Notes: A genomic clone containing 7 kb of 5’flanking sequences from the rat choline acetyltransferase (ChAT) gene was isolated and shown to contain a TATA box-like sequence and several consensus binding sites for the transcription factor AP1. Two constructs containing 450 and 1450 base pairs (bp), respectively, of 5’flanking sequences promoted expression of a fused chloramphenicol acetyltransfersase (CAT) gene when transfected into fibroblast FR3T3, Sertoli TM4, phaeochromocytoma PC12 and cholinergic neuronal SN6 cell lines. In contrast, a longer construct containing 3850 bp of 5’flanking sequence allowed CAT activity only in the cholinergic cell line SN6. CAT activity with this construct was suppressed in the three other cell lines, indicating that the distal region of the ChAT promoter contains a cell type-specific silencer-like element that restricts ChAT gene expression to cholinergic cells. Treatment of PC12 cells with nerve growth factor (NGF) increased the promoter activity of the -450 and -1450 constructs approximately four-fold and allowed promoter activity from the -3850 construct, indicating that elements involved in NGF responsiveness of the ChAT promoter are contained in the first 450 bp of upstream sequence. These results support a model in which gene transcription controlled by cell-type specific regulatory elements contribute to the establishment, maintenance and plasticity of the cholinergic transmitter phenotype in the nervous system.
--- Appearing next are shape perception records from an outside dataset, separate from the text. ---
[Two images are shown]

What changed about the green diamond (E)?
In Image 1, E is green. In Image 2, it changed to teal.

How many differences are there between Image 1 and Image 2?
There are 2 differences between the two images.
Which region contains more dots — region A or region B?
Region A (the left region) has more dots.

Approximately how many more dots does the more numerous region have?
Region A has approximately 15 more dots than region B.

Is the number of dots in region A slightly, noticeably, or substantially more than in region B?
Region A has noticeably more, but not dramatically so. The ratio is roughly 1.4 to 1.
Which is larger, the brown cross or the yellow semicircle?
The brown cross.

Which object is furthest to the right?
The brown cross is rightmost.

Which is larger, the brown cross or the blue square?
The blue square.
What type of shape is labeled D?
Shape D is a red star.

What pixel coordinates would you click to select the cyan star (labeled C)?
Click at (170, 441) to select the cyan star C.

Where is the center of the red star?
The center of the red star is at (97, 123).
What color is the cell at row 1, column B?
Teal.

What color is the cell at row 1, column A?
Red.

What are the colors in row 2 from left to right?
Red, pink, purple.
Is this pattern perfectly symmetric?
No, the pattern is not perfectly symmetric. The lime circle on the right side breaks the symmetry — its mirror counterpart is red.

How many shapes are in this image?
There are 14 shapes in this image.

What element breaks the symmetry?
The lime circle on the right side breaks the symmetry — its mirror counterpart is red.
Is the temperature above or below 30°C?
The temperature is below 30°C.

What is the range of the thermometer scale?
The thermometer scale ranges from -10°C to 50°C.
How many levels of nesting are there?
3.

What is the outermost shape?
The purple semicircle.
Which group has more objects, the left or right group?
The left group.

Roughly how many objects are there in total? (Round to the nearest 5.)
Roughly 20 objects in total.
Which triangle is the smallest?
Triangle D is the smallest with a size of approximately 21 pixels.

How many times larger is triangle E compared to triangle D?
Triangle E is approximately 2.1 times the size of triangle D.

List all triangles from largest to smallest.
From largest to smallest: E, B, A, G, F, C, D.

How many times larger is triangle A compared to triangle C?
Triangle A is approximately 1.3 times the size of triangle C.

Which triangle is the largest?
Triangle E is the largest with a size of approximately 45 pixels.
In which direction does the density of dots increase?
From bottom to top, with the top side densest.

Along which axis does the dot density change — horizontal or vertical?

Notes: Northern blot analysis was used to demonstrate high levels of hippocampus-derived neurotrophic factor/ neurotrophin-3 (HDNF/NT-3) mRNA in the embryonic day (E) 13–14 and 15–16 spinal cord. The level decreased at E18–19 and remained the same until postnatal day (P) 1, after which it decreased further to a level below the detection limit in the adult. In situ hybridization revealed that the NT-3 mRNA detected in the developing spinal cord was derived from motoneurons and the decrease seen at E18–19 was caused by a reduction in the number of motoneurons expressing NT-3 mRNA. The distribution of NT-3 mRNA-expressing cells in the E15 spinal cord was very similar to the distribution of cells expressing choline acetyltransferase or nerve growth factor receptor (NGFR) mRNA. Moreover, a striking similarity between the developmentally regulated expression of NT-3 and NGFR mRNA was noted in spinal cord motoneurons. A subpopulation of all neurons in the dorsal root ganglia expressed brain-derived neurotrophic factor (BDNF) mRNA from E13, the earliest time examined, to adulthood. These results are consistent with a trophic role of NT-3 for proprioceptive sensory neurons innervating the ventral horn, and imply a local action of BDNF for developing sensory neurons within the dorsal root ganglia.